How broke boys from Webuye risked to become new showbiz millionaires in city
By Stevens Muendo
| July 12th 2021
Fortune Wasike aka K Daddy had just left his Webuye home, in Bungoma County, to seek fortune in the city when a brilliant idea came to his mind. Even though he did not have a single cent, becoming a music star and making millions was his sure bet. It didn’t matter how this would come to pass, but he had God on his side.
Coming from a humble background, he had wanted to become a journalist, a career that would see him build a house for his mother besides supporting her other domestic needs. But here was a music option, one he has seen many of his peers take up and grow quick money. With the little he had saved before coming to the big city, he teamed up with singer Dogo Richie in 2015 to release Washa Candle, a song that would usher him into the glamorous world of showbiz. This would make him a superstar, or so he thought.
“I borrowed some money from my uncle and booked a launch party in a Nairobi hotel. The hotel charged me Sh30,000 and from the 220 CDs of the single and 100 T-shirts as my merchandise ready for sale on the big night, I was sure I would make at least Sh250,000 that night. Besides, I anticipated that I would get politicians and other prominent personalities to attend my launch and throw in something into the goodwill basket. Other costs included a projector that cost Sh20,000 to hire and paying transport for my parents who had travelled from Kitale for my big day,” K Daddy says, before pausing.
Invited guests came, ate and made merry. But at the end of the night, only two T-shirts and three CDs had been bought, earning him a paltry Sh3,500. It was a baptism by fire, one that he will never forget. With over Sh100,000 in unpaid bills, the first upset came with the hotel picking his phone as security. Debts haunted him. His dream was crumbling right before his eyes.
“They (the hotel) took the phone and gave me my two sim-cards. I was so confused. I decided to give out the T-shirts and CDs I had planned to sell to the guests for free,” he says, noting that even the basket he had hoped guests would throw in financial gifts were empty. He had to think of getting accommodation for his parents as he was putting up in a friend’s house.
Little did he know the night of shame would be his turning point. After a month, his guests started referring friends to him.
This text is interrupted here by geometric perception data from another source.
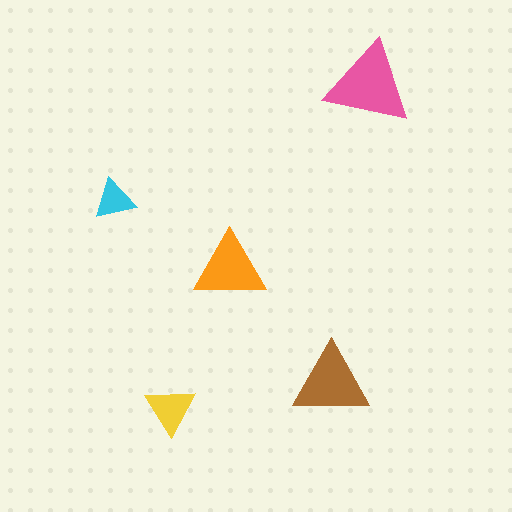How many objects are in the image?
There are 5 objects in the image.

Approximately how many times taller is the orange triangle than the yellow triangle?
About 1.5 times taller.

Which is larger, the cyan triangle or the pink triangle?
The pink one.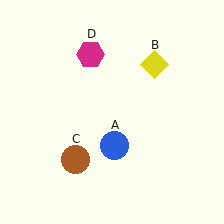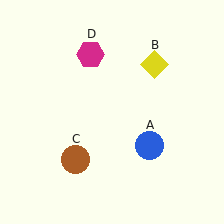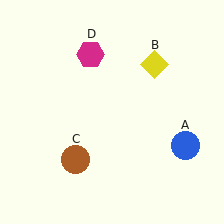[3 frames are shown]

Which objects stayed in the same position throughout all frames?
Yellow diamond (object B) and brown circle (object C) and magenta hexagon (object D) remained stationary.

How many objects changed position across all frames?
1 object changed position: blue circle (object A).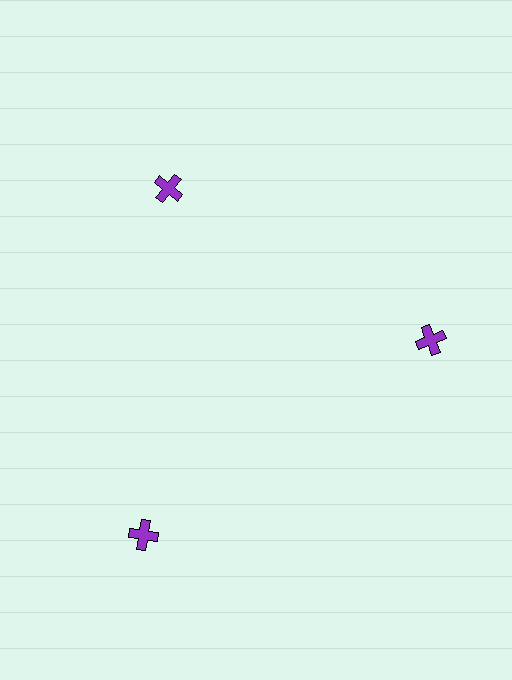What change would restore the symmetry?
The symmetry would be restored by moving it inward, back onto the ring so that all 3 crosses sit at equal angles and equal distance from the center.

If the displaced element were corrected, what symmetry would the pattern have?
It would have 3-fold rotational symmetry — the pattern would map onto itself every 120 degrees.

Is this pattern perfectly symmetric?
No. The 3 purple crosses are arranged in a ring, but one element near the 7 o'clock position is pushed outward from the center, breaking the 3-fold rotational symmetry.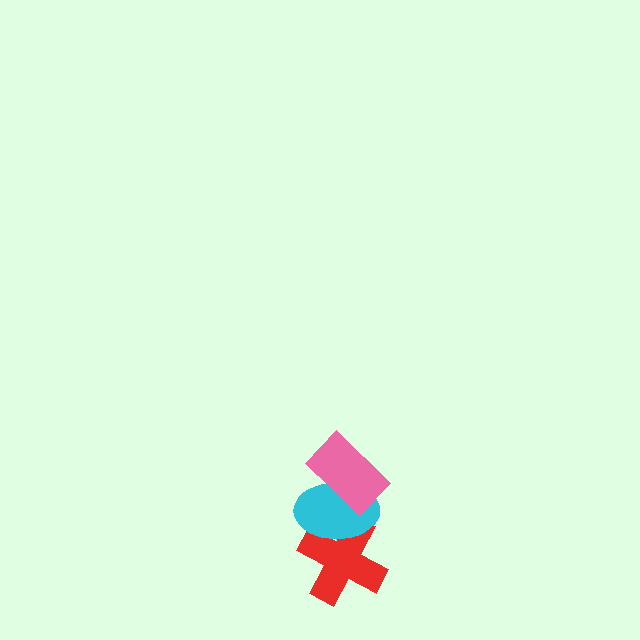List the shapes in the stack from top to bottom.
From top to bottom: the pink rectangle, the cyan ellipse, the red cross.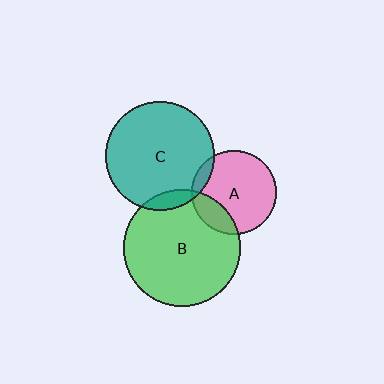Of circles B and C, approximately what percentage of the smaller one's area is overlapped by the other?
Approximately 10%.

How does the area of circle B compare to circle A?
Approximately 1.9 times.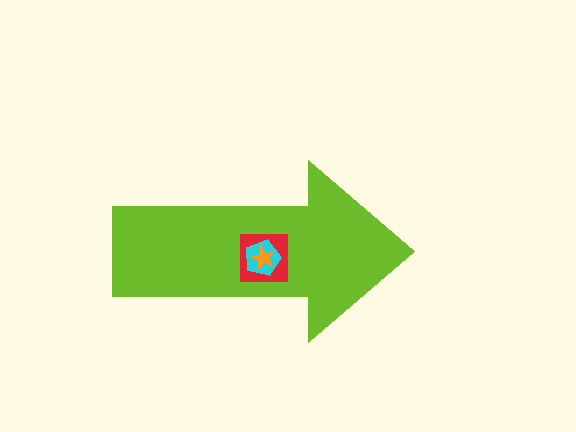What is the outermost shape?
The lime arrow.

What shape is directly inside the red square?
The cyan pentagon.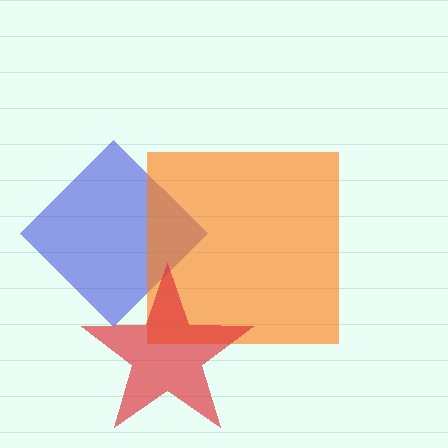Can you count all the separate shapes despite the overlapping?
Yes, there are 3 separate shapes.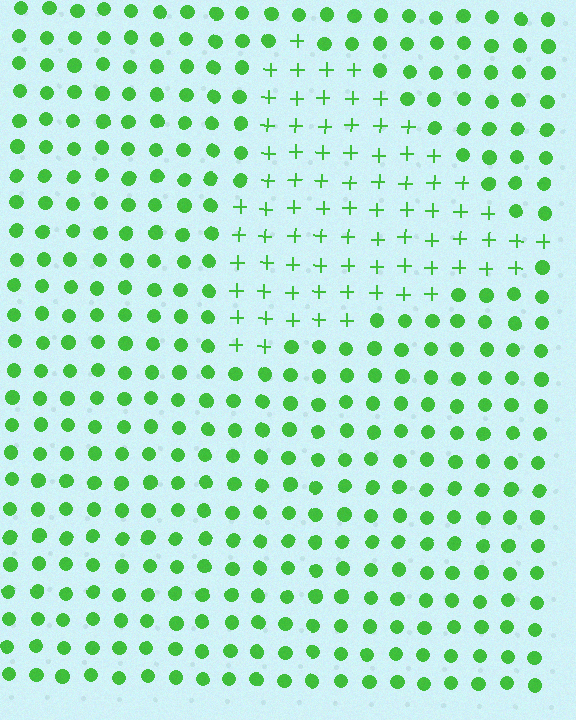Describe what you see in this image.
The image is filled with small green elements arranged in a uniform grid. A triangle-shaped region contains plus signs, while the surrounding area contains circles. The boundary is defined purely by the change in element shape.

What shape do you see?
I see a triangle.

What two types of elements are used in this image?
The image uses plus signs inside the triangle region and circles outside it.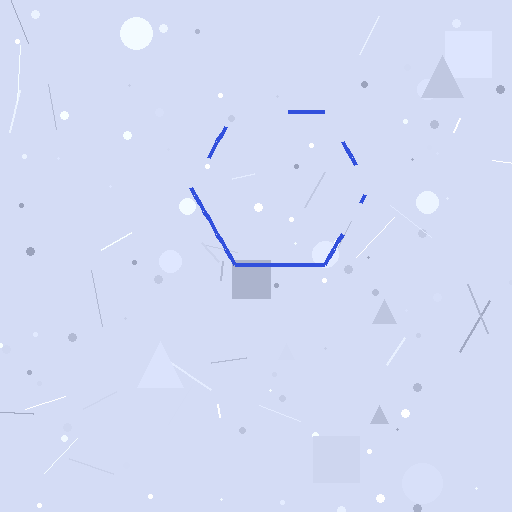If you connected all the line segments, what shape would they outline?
They would outline a hexagon.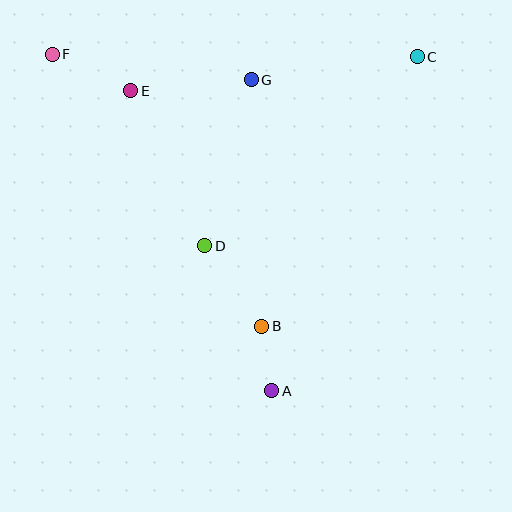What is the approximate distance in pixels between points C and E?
The distance between C and E is approximately 289 pixels.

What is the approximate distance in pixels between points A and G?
The distance between A and G is approximately 312 pixels.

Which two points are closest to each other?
Points A and B are closest to each other.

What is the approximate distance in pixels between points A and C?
The distance between A and C is approximately 364 pixels.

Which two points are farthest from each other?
Points A and F are farthest from each other.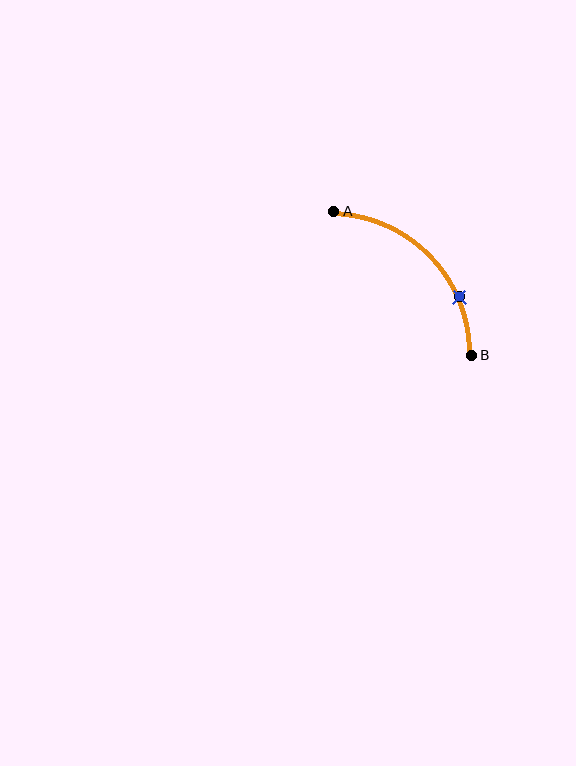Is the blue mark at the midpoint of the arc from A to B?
No. The blue mark lies on the arc but is closer to endpoint B. The arc midpoint would be at the point on the curve equidistant along the arc from both A and B.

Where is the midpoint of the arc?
The arc midpoint is the point on the curve farthest from the straight line joining A and B. It sits above and to the right of that line.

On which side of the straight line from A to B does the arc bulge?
The arc bulges above and to the right of the straight line connecting A and B.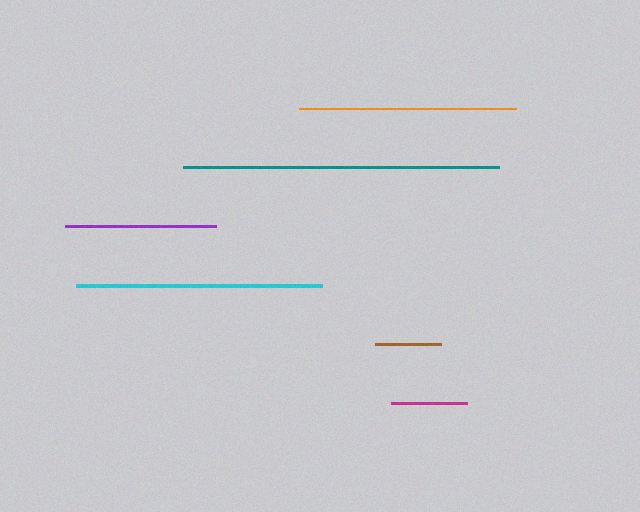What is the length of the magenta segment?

Some wanted to buy his music. Others wanted to buy his T-shirts. More serious ones gave him lucrative printing deals. And as radio stations started playing his music, K Daddy’s star started to rise. A young boy who had grown up in Kitale was beginning to eat life with a big spoon.
As the general manager of the recently launched Shamz Media stable, a creative outfit that nurtures musicians and deejays, runs a cloth wear and promotes brands visibility, K Daddy reckons that it takes innovative ideas coupled with risky but calculated moves for one to make it in Kenya’s creative industry.
He advises young people to come up with unique ideas before seeking networks that would propel their dreams to reality. This, he says, is the secret his friends and he employed to build their new business empire that is now becoming the biggest music recording stable and brands creation centre across East Africa.
“Using borrowed money, I registered the company with Sh25,000 as my childhood friends who are now my partners joined me in putting together the idea. We would give free merchandise with our company name to prominent TV personalities and other influential people who would wear the same and make our brand look so big. That way, we started getting major referrals and by 2019, business began to bloom,” remarks K Daddy, whose music company has attracted the likes of Jackie Chandiru from Uganda, Maximizer, a leading Tanzania DJ and producer associated with Diamond Platinumz's Wasafi Records besides signing over 10 new artistes.
“Through the networks we had made, we started getting businesses from corporates and one day, I was shocked when a client approached us with a job worth Sh6 million. He asked to see how legitimate our business records were and issued us with an LPO that we used to secure a bank loan to finance the project," he continues.
The deal went through and since then, life has not been the same again. With the income they have bought studio equipment and printing machines for their design works and their Fortune Wear outfits.
"Since then we have ploughed in about Sh10 million,” soft spoken K Daddy notes as he reveals that in the short time the business has been in operation, the young chaps have won partnership deals with like minds from as far as Europe where they have Germany Free Radio supporting them on an exchange programme.
“Our dream started as boys in the hood as we read the (Standard newspaper's) Pulse magazine in high school where we would wish to be the next Homeboyz, Ogopa Deejays and you know, produce the next Nameless and DJ Pinye," beams K Daddy.
All that is coming true. The team has now shipped in some of the most sophisticated and modern recording equipment money can buy and are ready to hit the ground running as they focus on changing the music atmosphere across East Africa and beyond.
K Daddy says the creative industry is set for a big shift as the new crop of industry players employ innovative ideas and change the prevailing mindset that nothing much can come from show business.
“As we go round the country doing talent search, we come across hundreds of young people whose passion is to become showbiz millionaires. It always makes me reflect and acknowledge that some of the biggest entertainers the world has ever seen came from poor backgrounds. The future is bright for anyone who wants to have a piece of the big showbiz entrepreneurship pie,” he concludes.